Here’s my favorite paragraph:
“Ad blocking has been around for years, but adoption is now rising steeply, at a pace that some in the ad industry say could prove catastrophic for the economic structure underlying the web. That has spurred a debate about the ethic of ad blocking. Some [online] publishers and advertisers say ad blocking violates the implicit contract that girds the Internet — the idea that in return for free content, we all tolerate a constant barrage of ads.”
Just a few days ago, Marco Arment wrote:
“People often argue that running ad-blocking software is violating an implied contract between the reader and the publisher: the publisher offers the page content to the reader for free, in exchange for the reader seeing the publisher’s ads. And that’s a nice, simple theory, but it’s a blurry line in reality.

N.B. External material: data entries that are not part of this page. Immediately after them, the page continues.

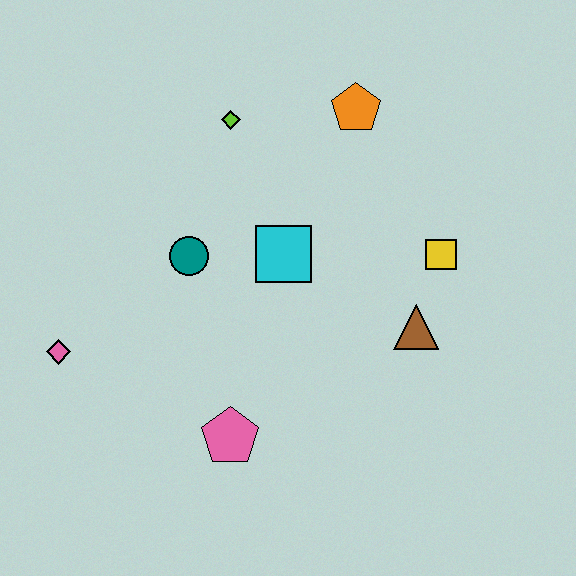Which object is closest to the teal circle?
The cyan square is closest to the teal circle.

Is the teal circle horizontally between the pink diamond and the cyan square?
Yes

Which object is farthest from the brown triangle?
The pink diamond is farthest from the brown triangle.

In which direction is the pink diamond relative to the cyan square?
The pink diamond is to the left of the cyan square.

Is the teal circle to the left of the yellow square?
Yes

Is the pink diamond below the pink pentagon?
No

By that implied-contract theory, readers should not only permit their browsers to load the ads, but they should actually read each one, giving themselves a chance to develop an interest for the advertised product or service and maybe even click on it and make a purchase. That’s also a nice theory, but of course, it’s ridiculous to expect anyone to actually do that. Publishers are lucky if people even read the content with any real attention today, let alone the ads around it.
Ads have always been a hopeful gamble, not required consumption.”
Amen, Marco, amen. The public has never been required to pay attention to ads. This is why the seductive skills of a good ad writer are so very necessary to success.
Do you want my definition for “opt-in advertising”?
Opt-in ad; (noun) any ad – delivered by any media – that a customer willingly chooses to read.
If a customer is intrigued by the photo, the illustration, the subject line, the headline, or the opening line of a TV or radio ad, they “opt-in” when they choose to give the ad their attention and hear what you have to say.